Qingzhe Zhang en vedette dans CURIUM



Consultez le publireportage de la revue CURIUM (édition août 2020),
magazine « science et société » québécois destiné aux adolescents.

Qingzhe Zhang... Du soleil à l'hydrogène

Postdoctorant en chimie à l'Institut national de la recherche scientifique

L'hydrogène, énergie du futur ?

Dans son laboratoire, Qingzhe Zhang brise des molécules d'eau. Son but ? Obtenir de l'hydrogène. Cet élément, le plus léger et le plus abondant de l'Univers, pourrait nous aider à diminuer notre dépendance aux combustibles fossiles.

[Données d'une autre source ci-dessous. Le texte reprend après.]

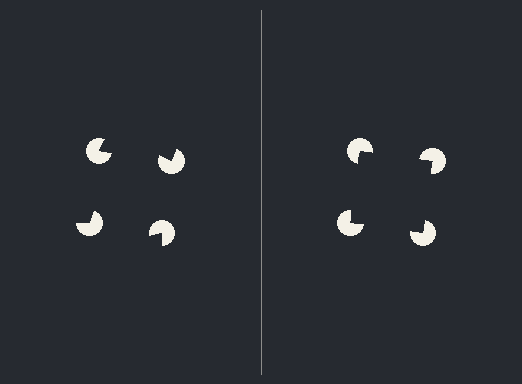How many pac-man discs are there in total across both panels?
8 — 4 on each side.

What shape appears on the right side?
An illusory square.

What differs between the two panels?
The pac-man discs are positioned identically on both sides; only the wedge orientations differ. On the right they align to a square; on the left they are misaligned.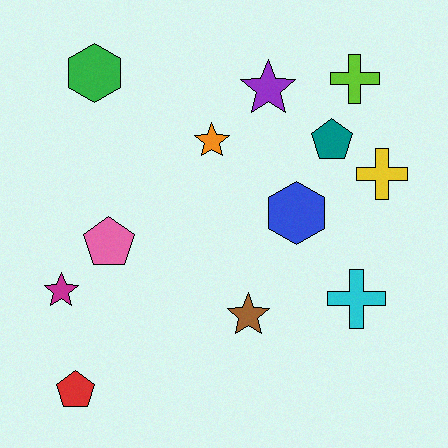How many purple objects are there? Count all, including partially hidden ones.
There is 1 purple object.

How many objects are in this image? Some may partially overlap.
There are 12 objects.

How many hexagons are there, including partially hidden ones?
There are 2 hexagons.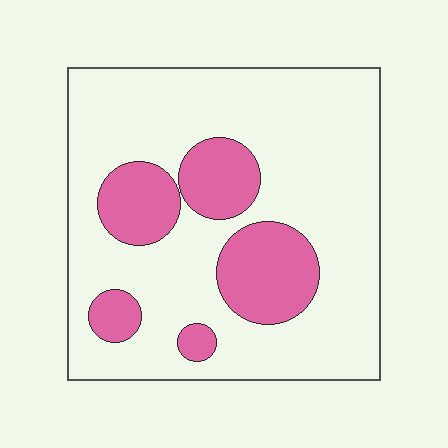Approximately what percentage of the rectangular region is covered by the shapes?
Approximately 25%.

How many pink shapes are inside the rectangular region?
5.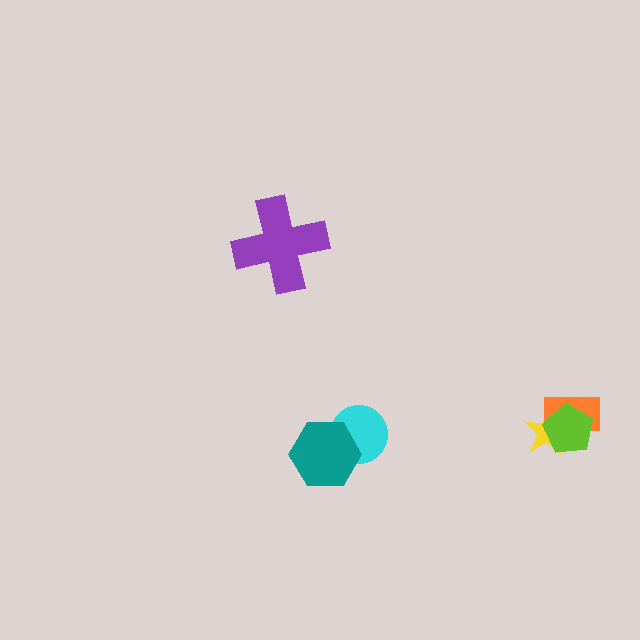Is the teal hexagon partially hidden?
No, no other shape covers it.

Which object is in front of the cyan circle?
The teal hexagon is in front of the cyan circle.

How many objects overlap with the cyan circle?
1 object overlaps with the cyan circle.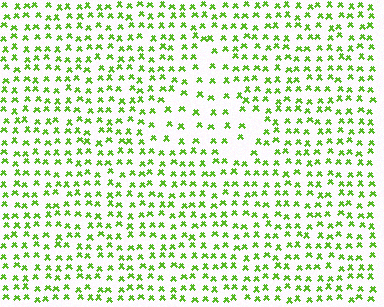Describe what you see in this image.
The image contains small lime elements arranged at two different densities. A triangle-shaped region is visible where the elements are less densely packed than the surrounding area.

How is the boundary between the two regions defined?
The boundary is defined by a change in element density (approximately 2.0x ratio). All elements are the same color, size, and shape.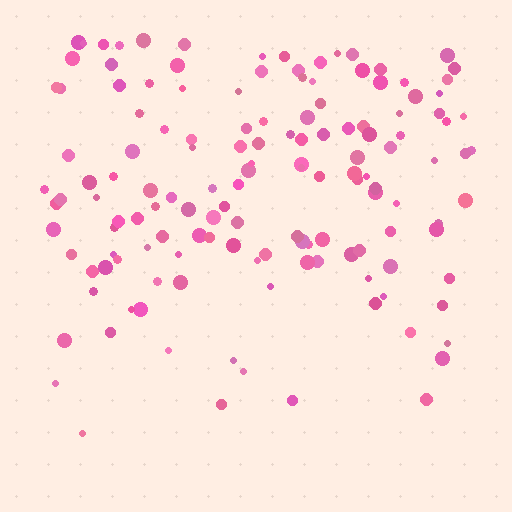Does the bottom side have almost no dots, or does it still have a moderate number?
Still a moderate number, just noticeably fewer than the top.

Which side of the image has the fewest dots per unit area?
The bottom.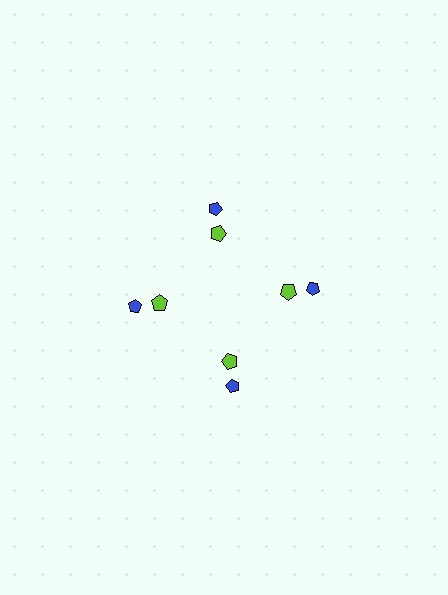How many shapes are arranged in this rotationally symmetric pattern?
There are 8 shapes, arranged in 4 groups of 2.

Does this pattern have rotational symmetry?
Yes, this pattern has 4-fold rotational symmetry. It looks the same after rotating 90 degrees around the center.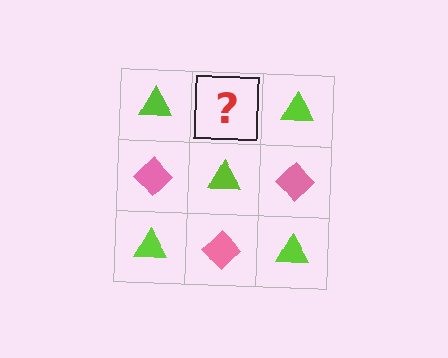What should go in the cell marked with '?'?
The missing cell should contain a pink diamond.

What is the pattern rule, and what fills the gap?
The rule is that it alternates lime triangle and pink diamond in a checkerboard pattern. The gap should be filled with a pink diamond.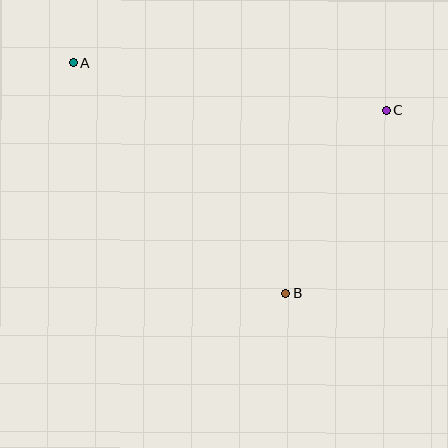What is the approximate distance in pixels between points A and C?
The distance between A and C is approximately 316 pixels.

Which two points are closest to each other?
Points B and C are closest to each other.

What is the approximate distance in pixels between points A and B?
The distance between A and B is approximately 313 pixels.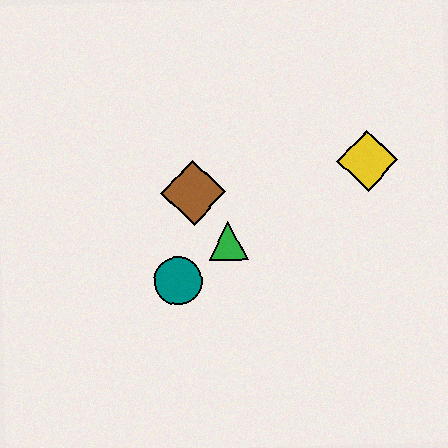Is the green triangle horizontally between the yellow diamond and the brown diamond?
Yes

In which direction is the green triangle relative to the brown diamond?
The green triangle is below the brown diamond.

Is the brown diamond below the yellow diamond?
Yes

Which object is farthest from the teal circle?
The yellow diamond is farthest from the teal circle.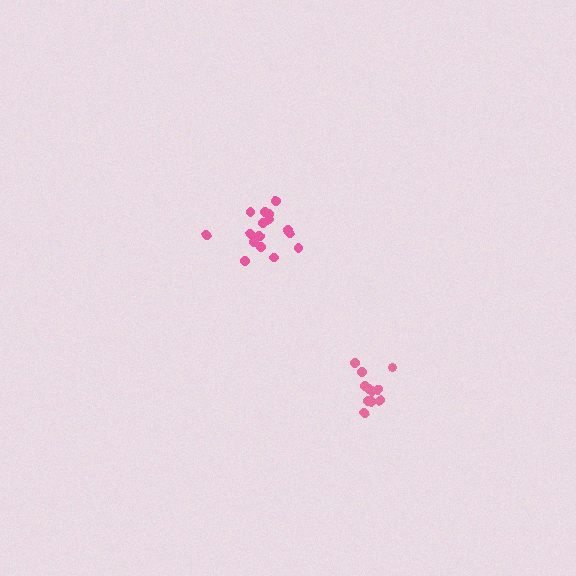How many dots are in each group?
Group 1: 17 dots, Group 2: 12 dots (29 total).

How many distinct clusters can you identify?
There are 2 distinct clusters.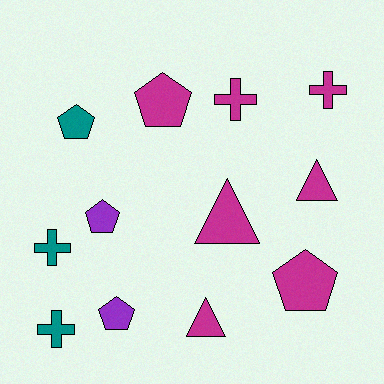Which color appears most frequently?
Magenta, with 7 objects.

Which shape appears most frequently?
Pentagon, with 5 objects.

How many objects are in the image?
There are 12 objects.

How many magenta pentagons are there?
There are 2 magenta pentagons.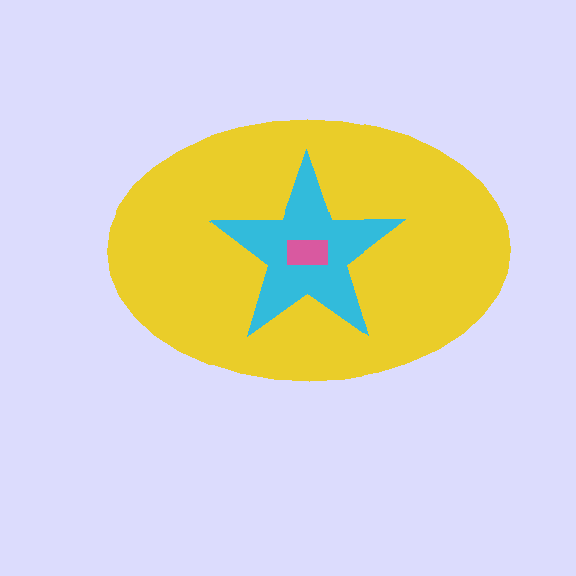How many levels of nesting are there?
3.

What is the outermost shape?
The yellow ellipse.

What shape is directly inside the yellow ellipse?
The cyan star.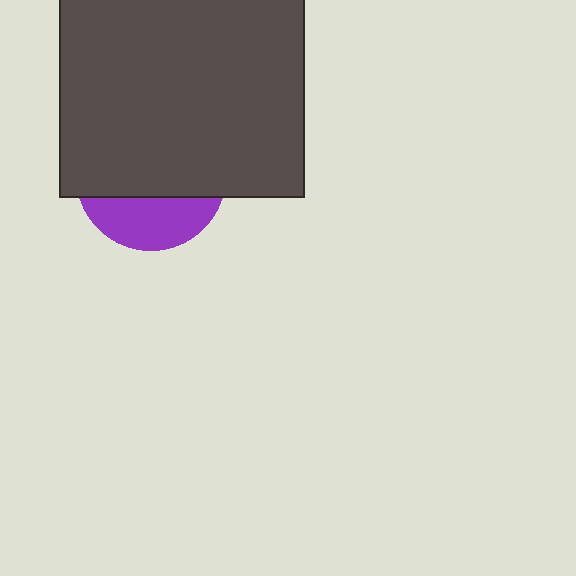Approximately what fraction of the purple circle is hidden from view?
Roughly 68% of the purple circle is hidden behind the dark gray square.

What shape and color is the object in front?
The object in front is a dark gray square.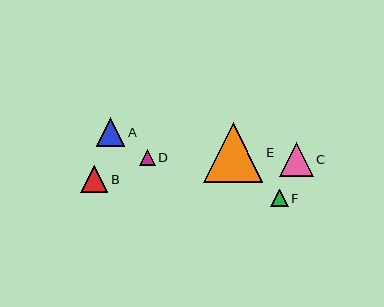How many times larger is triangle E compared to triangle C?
Triangle E is approximately 1.8 times the size of triangle C.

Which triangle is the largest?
Triangle E is the largest with a size of approximately 59 pixels.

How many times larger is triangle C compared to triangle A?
Triangle C is approximately 1.2 times the size of triangle A.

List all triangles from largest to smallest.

Les véhicules à hydrogène existent déjà : voitures, camions, bus, pelleteuses... Leurs piles n'émettent aucun GES, seulement de l'eau ! Autre avantage ? Aucune attente pour recharger la pile : un arrêt à la station-service et on fait le plein d'hydrogène.

Pas encore vert

Le hic ? À l'heure actuelle, l'hydrogène (H2) provient surtout du gaz naturel (CH4), ce qui émet des gaz à effet de serre ! ☹ Pour obtenir de « l'hydrogène vert », il faut plutôt scinder des molécules d'eau (H2O), en utilisant des énergies renouvelables pour déclencher la réaction : hydroélectricité, énergie éolienne ou, comme le fait Qingzhe Zhang, énergie solaire.

Poudre de perlimpinpin

Pour ce faire, le chimiste a créé une poudre spéciale, qui agit comme photocatalyseur*. « Les photocatalyseurs deviennent excités en présence de lumière : leurs électrons vont chercher à réagir avec les substances présentes aux alentours », explique Qingzhe Zhang. Si un photocatalyseur est plongé dans l'eau, il va réagir avec les molécules d'eau, et produire de l'hydrogène !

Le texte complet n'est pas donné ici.